Lord Ratho had two sons: John, who died during his father’s lifetime, and James, who was the ancestor of Sir Dudley Marjoribanks, Baronet, created Baron ‘Tweedmouth’ in 1881. Sir Dudley was MP for Berwickshire from 1853 until his elevation to the House of Lords. His son and heir, Edward, was also MP for Berwickshire and First Lord of the Admiralty from 1905 to 1908. He was created a Knight of the Thistle and a brigadier in the Royal Company of Archers (the monarch’s bodyguard in Scotland). The title became extinct in 1935, when the third Baron died without male issue.

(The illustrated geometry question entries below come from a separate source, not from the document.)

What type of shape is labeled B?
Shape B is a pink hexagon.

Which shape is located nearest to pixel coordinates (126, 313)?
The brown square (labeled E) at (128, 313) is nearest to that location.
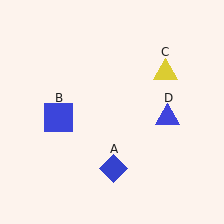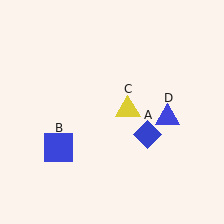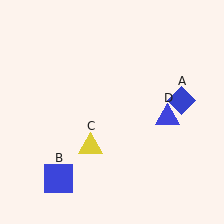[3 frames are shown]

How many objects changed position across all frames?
3 objects changed position: blue diamond (object A), blue square (object B), yellow triangle (object C).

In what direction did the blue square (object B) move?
The blue square (object B) moved down.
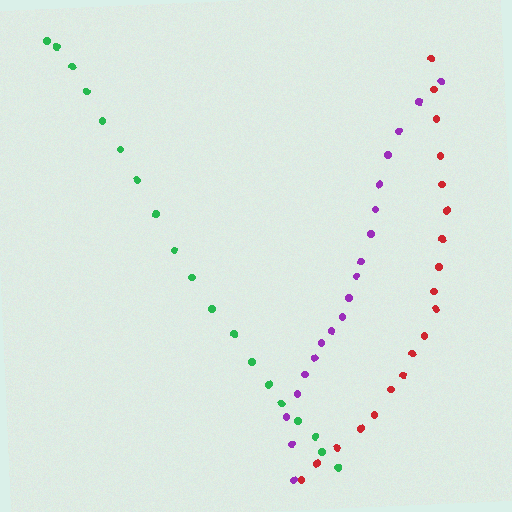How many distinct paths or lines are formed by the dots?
There are 3 distinct paths.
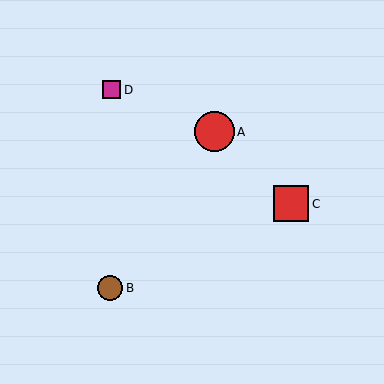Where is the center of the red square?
The center of the red square is at (291, 204).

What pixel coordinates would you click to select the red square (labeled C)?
Click at (291, 204) to select the red square C.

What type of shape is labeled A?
Shape A is a red circle.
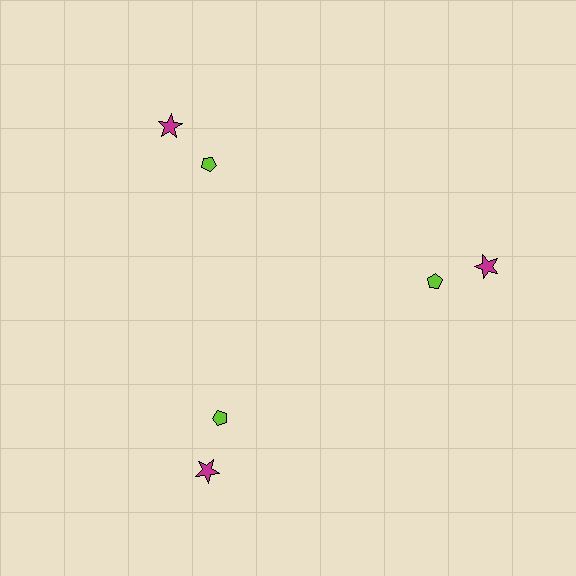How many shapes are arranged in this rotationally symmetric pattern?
There are 6 shapes, arranged in 3 groups of 2.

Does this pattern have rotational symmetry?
Yes, this pattern has 3-fold rotational symmetry. It looks the same after rotating 120 degrees around the center.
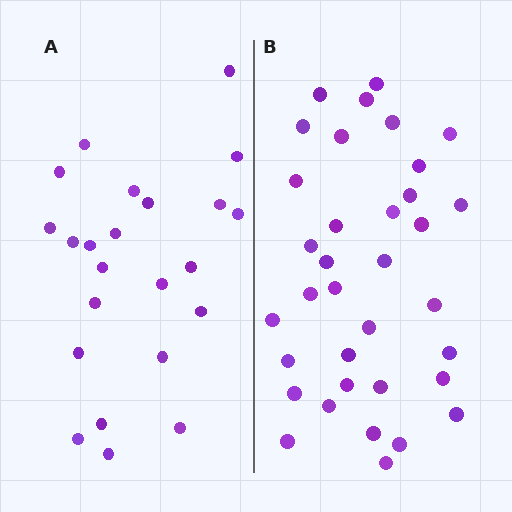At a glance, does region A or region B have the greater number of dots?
Region B (the right region) has more dots.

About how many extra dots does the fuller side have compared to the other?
Region B has roughly 12 or so more dots than region A.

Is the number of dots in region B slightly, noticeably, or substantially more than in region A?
Region B has substantially more. The ratio is roughly 1.5 to 1.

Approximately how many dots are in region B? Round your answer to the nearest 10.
About 40 dots. (The exact count is 35, which rounds to 40.)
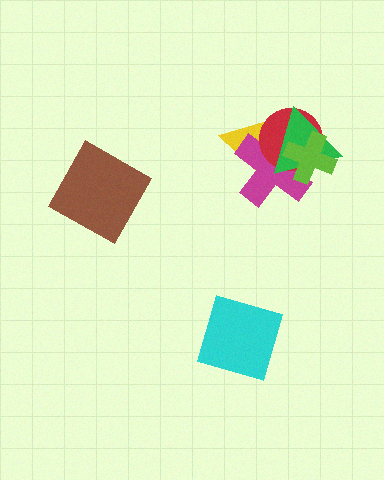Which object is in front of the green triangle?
The lime cross is in front of the green triangle.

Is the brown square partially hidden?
No, no other shape covers it.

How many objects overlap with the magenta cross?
4 objects overlap with the magenta cross.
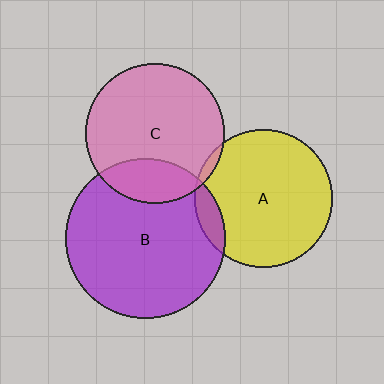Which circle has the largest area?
Circle B (purple).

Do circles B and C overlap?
Yes.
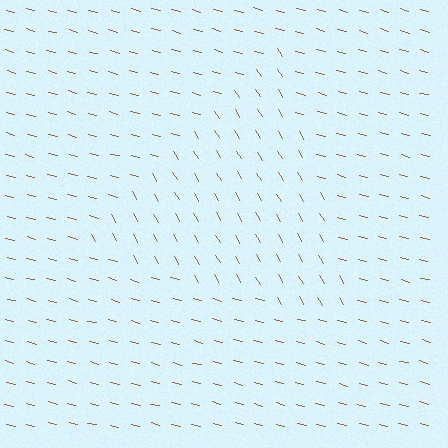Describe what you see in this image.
The image is filled with small brown line segments. A triangle region in the image has lines oriented differently from the surrounding lines, creating a visible texture boundary.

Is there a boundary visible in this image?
Yes, there is a texture boundary formed by a change in line orientation.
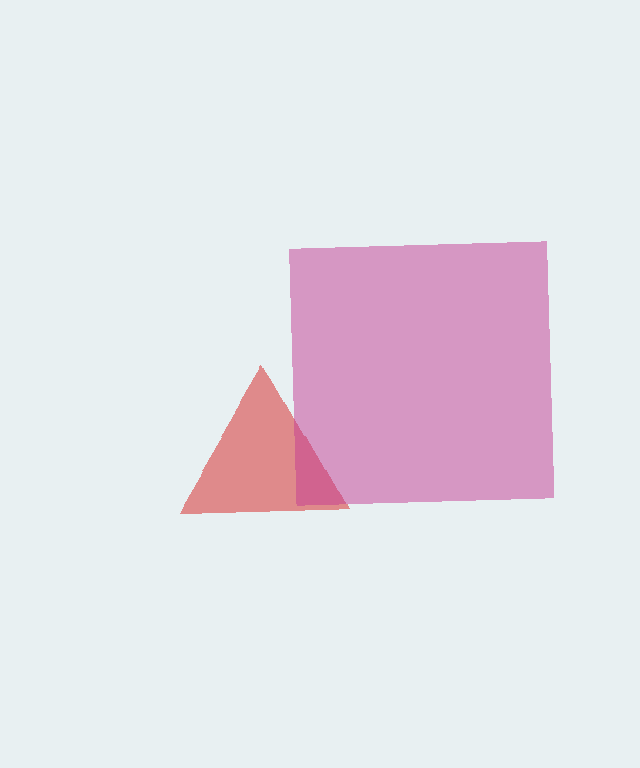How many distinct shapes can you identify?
There are 2 distinct shapes: a red triangle, a magenta square.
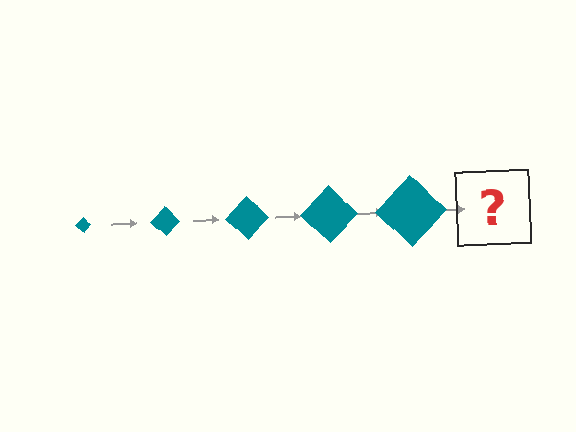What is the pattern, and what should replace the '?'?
The pattern is that the diamond gets progressively larger each step. The '?' should be a teal diamond, larger than the previous one.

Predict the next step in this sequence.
The next step is a teal diamond, larger than the previous one.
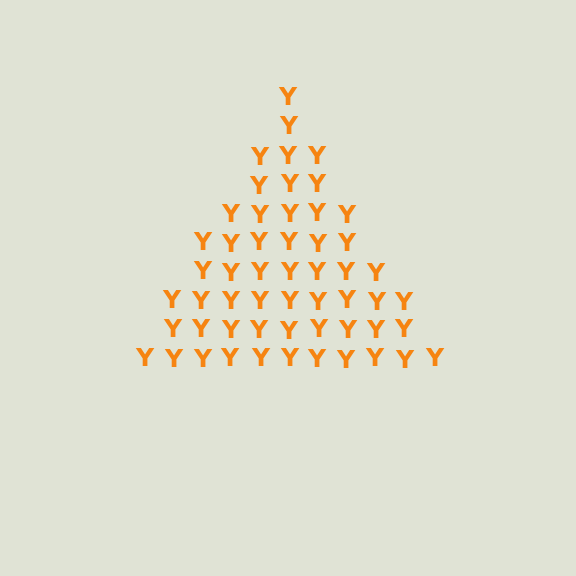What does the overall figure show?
The overall figure shows a triangle.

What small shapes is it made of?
It is made of small letter Y's.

After Lord Ratho died, the chiefship devolved on his grandson, and John’s son, Thomas, who sold Ratho in 1614. The family acquired lands at Balbardie around 1624. Christian Marjoribanks, believed to have been Ratho’s granddaughter, married George Heriot, goldsmith and financier to James VI, founder of the famous Edinburgh school which still bears his name. Heriot was so wealthy that he reputedly kept his purse filled with gold, and to the citizens of Edinburgh he was known as ‘Jinglin’ Geordie’. Andrew Marjoribanks of Balbardie and of that Ilk was another distinguished lawyer who was appointed Writer to the King in 1716. He acted as agent for Lord Torphichen and was commissary of Edinburgh, an important post in the administration of estates of the deceased. His grandson, Alexander, brought the family full circle when he acquired the Barony of Bathgate, which had also formed part of Princess Marjorie’s dowry. He was convenor of Linlithgowshire for over thirty years, and in 1824 voluntarily surrendered his baronial rights to allow Bathgate to become a burgh, with Alexander as its first Provost. Alexander was ultimately succeeded by his seventh son, the Reverend Thomas Marjoribanks, Minister of Lochmadden and later of Stenton in East Lothian. In 1861 he sold the estates of Balbardie and Bathgate to the trustees of Stewart’s Hospital. His eldest son, Alexander, succeeded in 1869, but although he married twice, he died childless and was succeeded by his brother, the Reverend George, who was also minister of Stenton. Two more ministers of religion were to hold the chiefship until it passed to William Marjoribanks of that Ilk, father of the present chief. Will Marjoribanks was an ecologist and worked on major conservation projects for the government of Sudan in Khartoum.
Northfield House, on the outskirts of Prestonpans in East Lothian, became the property of Joseph Marjoribanks, an Edinburgh merchant, around 1608. Recent restoration has revealed some of the finest sixteenth-century tempera wall and ceiling decoration still surviving in Scotland. A traditional L-shaped laird’s mansion, it still bears above the door the arms of Marjoribanks and the motto, ‘exep the Lord buld inwae bulds man’. A variation on the motto of the city of Edinburgh, ‘Nisi Dominus Frustra’ (Without the Lord man builds in vain), it seems an apt epithet for this industrious clan.